On Wed, 10 Jul 2024, Tamar Christina wrote:

> > -----Original Message-----
> > From: Richard Biener <rguent...@suse.de>
> > Sent: Wednesday, July 10, 2024 10:04 AM
> > To: gcc-patches@gcc.gnu.org
> > Subject: [PATCH 2/3] Support group-size of three in SLP load permutation 
> > lowering
> > 
> > The following adds support for group-size three in SLP load permutation
> > lowering to match the non-SLP capabilities.  This is done by using
> > the non-interleaving fallback code which then creates at VF == 4 from
> > { { a0, b0, c0 }, { a1, b1, c1 }, { a2, b2, c2 }, { a3, b3, c3 } }
> > the intermediate vectors { c0, c0, c1, c1 } and { c2, c2, c3, c3 }
> > to produce { c0, c1, c2, c3 }.
> > 
> 
> Just curious, is this only for the 3rd component then?
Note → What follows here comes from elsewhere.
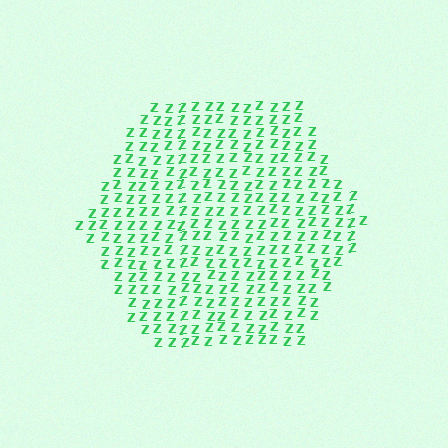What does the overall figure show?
The overall figure shows a hexagon.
I'm assuming the firs 
> two get handled by
> {a0, b0, a1, b1} {a2, b2, a3, b3} still?

Yes, the example is only for the third component, the first and second
get handled by a similar two-stage approach so in total you have
6 permutes to reduce the four vectors down to three.  When you have
ld3 that's obviously going to be better to use, see the load/store-lane
followup in [3/3].

Richard.

> Regards,
> Tamar
> 
> > This turns out to be more effective than the scheme implemented
> > for non-SLP for SSE and only slightly worse for AVX512 and a bit
> > more worse for AVX2.  It seems to me that this would extend to
> > other non-power-of-two group-sizes though (but the patch does not).
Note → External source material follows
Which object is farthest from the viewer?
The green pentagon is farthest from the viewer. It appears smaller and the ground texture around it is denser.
> > Optimal schemes are likely difficult to lay out in VF agnostic form.
> > 
> > I'll note that while the lowering assumes even/odd extract is
> > generally available for all vector element sizes (which is probably
> > a good assumption), it doesn't in any way constrain the other
> > permutes it generates based on target availability.  Again difficult
> > to do in a VF agnostic way (but at least currently the vector type
> > is fixed).
> > 
> > I'll also note that the SLP store side merges lanes in a way
> > producing three-vector permutes for store group-size of three, so
> > the testcase uses a store group-size of four.
> > 
> >     * tree-vect-slp.cc (vect_lower_load_permutations): Support
> >     group-size of three.
> > 
> >     * gcc.dg/vect/slp-52.c: New testcase.
> > ---
> >  gcc/testsuite/gcc.dg/vect/slp-52.c | 14 ++++++++++++
> >  gcc/tree-vect-slp.cc               | 35 +++++++++++++++++-------------
> >  2 files changed, 34 insertions(+), 15 deletions(-)
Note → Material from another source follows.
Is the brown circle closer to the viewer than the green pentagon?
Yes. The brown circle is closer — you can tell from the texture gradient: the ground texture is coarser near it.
> >  create mode 100644 gcc/testsuite/gcc.dg/vect/slp-52.c
> > 
> > diff --git a/gcc/testsuite/gcc.dg/vect/slp-52.c 
> > b/gcc/testsuite/gcc.dg/vect/slp-52.c
> > new file mode 100644
> > index 00000000000..ba49f0046e2
> > --- /dev/null
> > +++ b/gcc/testsuite/gcc.dg/vect/slp-52.c
> > @@ -0,0 +1,14 @@
> > +/* { dg-do compile } */
> > +
> > +void foo (int * __restrict x, int *y)
> > +{
> > +  for (int i = 0; i < 1024; ++i)
> > +    {
> > +      x[4*i+0] = y[3*i+0];
> > +      x[4*i+1] = y[3*i+1] * 2;
> > +      x[4*i+2] = y[3*i+2] + 3;
> > +      x[4*i+3] = y[3*i+2] * 2 - 5;
> > +    }
> > +}
> > +
> > +/* { dg-final { scan-tree-dump "vectorizing stmts using SLP" "vect" { 
> > target {
> > vect_int && vect_int_mult } } } } */
> > diff --git a/gcc/tree-vect-slp.cc b/gcc/tree-vect-slp.cc
> > index 0f830c1ad9c..2dc6d365303 100644
> > --- a/gcc/tree-vect-slp.cc
> > +++ b/gcc/tree-vect-slp.cc
> > @@ -3710,7 +3710,8 @@ vect_build_slp_instance (vec_info *vinfo,
> >              with the least number of lanes to one and then repeat until
> >              we end up with two inputs.  That scheme makes sure we end
> >              up with permutes satisfying the restriction of requiring at
> > -            most two vector inputs to produce a single vector output.  */
> > +            most two vector inputs to produce a single vector output
> > +            when the number of lanes is even.  */
> >           while (SLP_TREE_CHILDREN (perm).length () > 2)
> >             {
> >               /* When we have three equal sized groups left the pairwise
> > @@ -4050,11 +4051,10 @@ vect_lower_load_permutations (loop_vec_info
> > loop_vinfo,
> >      = DR_GROUP_FIRST_ELEMENT (SLP_TREE_SCALAR_STMTS (loads[0])[0]);
> > 
> >    /* Only a power-of-two number of lanes matches interleaving with N 
> > levels.
> > -     The non-SLP path also supports DR_GROUP_SIZE == 3.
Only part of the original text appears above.